/ 12 February 2025

Scientists warn that poaching, drought threaten Kruger lions and hippos

Lions Cross Breeding
In the past four years 18 lions — eight females and 10 males — were relocated from the south to either Vlakteplaas, Pafuri and the Makuleke Contractual Park in the north. (File photo by Eric Lafforgue/Art in All of Us/Corbis via Getty Images)

Poisoning and snaring pose a serious threat to lions, especially in the northern parts of Kruger National Park, according to its scientists.

The Endangered Wildlife Trust and South African National Parks (SANParks) joined forces to individually identify lions, obtain mark-recapture estimates — a method to estimate the size of populations — and to determine the number of prides and their demography. 

The results of the survey are in SANParks’ 2023/2024 research report, where scientists Erin Crowhurst, Pauli Viljoen, Marnus Roodbol and Sam Ferreira noted how lions are sought-after by many, including “tourists [who] want a lasting memory, healers are in search of treatments or cures and conservationists want to conserve the species”.

The survey consisted of playing hour-long recordings of a distressed buffalo calf at night at 64 sites in Nxanatseni north. At 13 sites, 41 lions arrived, and at an additional eight sites distant lion vocals were noted.

The team drove 9129km over a period of 90 days, recording 229 lion sightings with a possible 91 individual lions identified and both sides of their faces photographed. “Initial analysis revealed that multiple of the 91 individuals captured were recaptures,” the authors said.

Ninety-four camera traps were placed in the field for 90 days with two cameras at each station to photograph both sides of the face. This included seven individuals that had not previously been identified. 

“Comparison of estimates from call-up surveys over time suggest that disruption of the lion populations may have been taking place over a long period. Nevertheless, lions have not decreased between 2015 and 2023,” the authors wrote.

This could be because of the introduction of lions that escaped from southern Kruger, which “may have compensated for the impacts of poisoning and poaching in the far north of Kruger”.

In the past four years 18 lions — eight females and 10 males — were relocated from the south to either Vlakteplaas, Pafuri and the Makuleke Contractual Park in the north, the scientists noted.

Another article in the SANParks research report found that the number of hippos at all six rivers in the Kruger National Park plunged by about 2 500 just before the drought in 2015 to the same time in 2016. The numbers fell by a further 8% in 2017, when the one of the most intense regional droughts on record ended. 

Megaherbivores such as elephants, rhinos, hippos, giraffes and buffaloes once dominated the planet, scientists Robert McCleery, Sam Ferreira, Pauli Viljoen, Danie Pienaar, Cathy Greaver, Philip Mhlava and Obert Mathebula wrote, but now, “a full complement of these large mammals occurs only in African savannas”.

“These species are crucial for providing ecosystem services and fostering biodiversity but are under threat from land use change, over-harvesting and climate change. As the climate changes, we can expect more frequent and intense droughts, which stress most savanna species but have particularly pronounced impacts on water-dependent mammals like the common hippo.”

Among large mammals, hippos are unique in several aspects of their ecology, the authors said. “Hippos are central-point foragers: at night, they leave the water to graze in the surrounding area before returning to the same place. They spend their days in pools of water in social groups or pods, with water important for hydration and to protect their sun-sensitive skin.” 

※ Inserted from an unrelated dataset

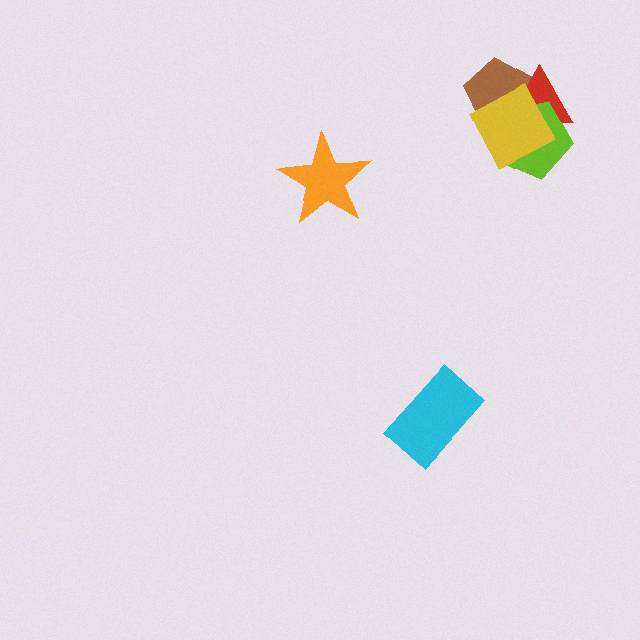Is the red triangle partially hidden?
Yes, it is partially covered by another shape.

This makes hippos ecologically important and vulnerable to drought. To understand how hippos respond to drought and how they influence the environment and surrounding species, the researchers initiated a long-term study on the hippo population in the Kruger.

This was to investigate how and why hippos respond to droughts by examining changes in their distribution and group sizes. 

The Kruger supports about 7 000 hippos, representing one of the largest hippo populations in a single protected area in the world. 

The scientists found that before the drought, areas with abundant green vegetation and large pools of water had more hippos than others.

While elephants, rhinos and other megaherbivores often move to areas with greener vegetation during droughts, hippos have a limited ability to migrate long distances because of their territoriality. 

“Nonetheless, hippos moved to new areas on Kruger’s rivers and altered their social behaviour in response to the severe drought. These responses, however, appeared less successful in mitigating drought-induced mortality than the responses of other large herbivores that could migrate to less severely affected areas,” the scientists said.

Hippos appear “acutely vulnerable” to competition from other hippos and are unable to find food during prolonged droughts.

“The strong social bonds of hippos and their tendency to form large groups may force them to compete with each other when food is scarce.”

The combined effects of drought-induced declines in surface water because of increased extraction for agricultural and residential use, dams and more variable rainfall cycles associated with climate change, will probably have negative consequences for hippo populations, the researchers said.

The next phase of their research aims to understand how changes in surface water in dams and rivers alters the movements and densities of hippos and other large megaherbivores.

“We seek to better understand the environmental consequences of these changes, specifically how water-induced changes to megaherbivores alter important nutrients, the type and structure of savanna vegetation and biodiversity.”